8º - Sabe fazer concessões, aprende a driblar, a costurar acordos. Exige total submissão de teus comandados e correligionários. Usa tua influência e beneficia amigos e familiares; principalmente os familiares. Negocia e aceita propina; suborna, compra, corrompe, indiferentemente se empresários, políticos ou representantes do judiciário. Aproveita as licitações públicas e faz acordos de superfaturamento. E lembra-te: bens móveis e imóveis em nome de “laranjas”; dinheiro só em contas numeradas em algum paraíso fiscal no exterior. Nada de moralidade, nada de probidade. Na política, nem os religiosos usam de probidade. E mais uma vez: nada de princípios éticos. O discurso ético só tem serventia quando fores acusar um de teus desafetos. Recebe presentes, agrados, etc., mas lembra-te: nada em teu nome; nada de documentos; nada de testemunhas. Não te deixes gravar, filmar ou algo parecido. Outra coisa importante: Em teus discursos, não deixes de sempre se referir àqueles primeiros companheiros do sindicato; continua fazendo-os vítimas de um sistema injusto e excludente. Desse modo deles receberás eterno respeito e admiração; serás venerado e considerado alguém acima de qualquer suspeita.
9º - Coisa importante quando em cargos eletivos: nomeia indiretamente amigos e pessoas de teu círculo, ou seja, através de teus correligionários, mas não deixes de mantê-los nas rédeas. Não, não se deve travar luta com inimigos políticos: acerca-te deles e os tenha por perto. Transforma-os em teus colaboradores quando descobrir neles qualquer desvio; mantenha-os sob controle. Distribui cargos, nomeia de preferência aqueles de quem conheces a banda podre. Sim, continua agradando os “intelectuais”. Como? Faz uso dos recursos do governo que financia projetos culturais para comprar-lhes o apoio. Não obstante, teus discursos devem primar pela preocupação com Direitos Humanos, com as minorias, com a pobreza, com os movimentos sociais, com o meio ambiente, etc. Teus projetos devem albergar veladamente o princípio do populismo, do assistencialismo. Diz sempre aquilo que as pessoas desejam ouvir; esse é o bom discurso. Continuarás a arrebanhar respeito, admiração e a fazer proselitismo. Serás um herói.  

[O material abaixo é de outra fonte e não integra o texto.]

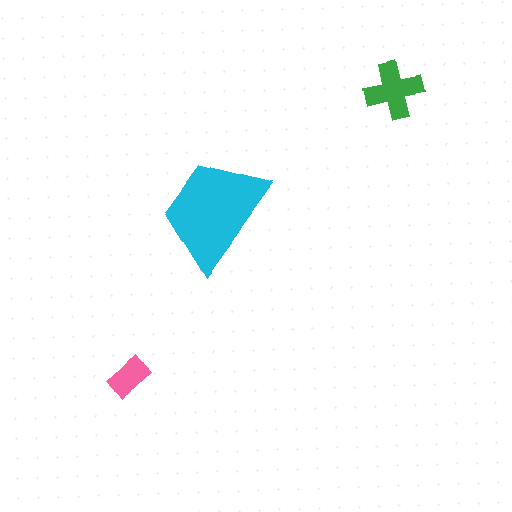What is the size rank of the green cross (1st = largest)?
2nd.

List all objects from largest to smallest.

10º - Assim conseguirás alcançar teu objetivo. Não, nada de arrependimentos, enfim, és apenas mais um oportunista que se deu bem na vida. Farreia à vontade, viaja para lá e para cá pelo mundo com o dinheiro do contribuinte. Veste boas roupas de grife, entope-te com as melhores iguarias, embebeda-te com os melhores uísques, conhaques e vinhos, inala o melhor dos fumos cubanos ou da República Dominicana. Mazel Tov! Se, porventura, surgir algum contratempo, isto é, alguém que te denuncie, apenas nega tudo. Diz que não sabe de nada; diz que é armação, que estão querendo te incriminar; põe a culpa na oposição, na elite, nas oligarquias, na burguesia. Fala em perseguição política. Mune-te de advogados tão oportunistas quanto tu. Está tranquilo, afinal, corrupção não se prova ou comprova.
Não esqueças, contudo, que existem pessoas, assim como eu, que conhecem todo esse processo hipócrita e covarde. Não pretendas convencer-nos da tua virtude; não empregues conosco tua desfaçatez; não busques mostrar-te como alguém de caráter exemplar. Não tentes passar-nos uma imagem de altruísmo ou de honradez. Sabemos da tua notoriedade, todavia, já por alguma experiência, sabemos também que és, dentre tantos, apenas mais um canalha que pretende se eternizar no poder travestido de fabricado carisma.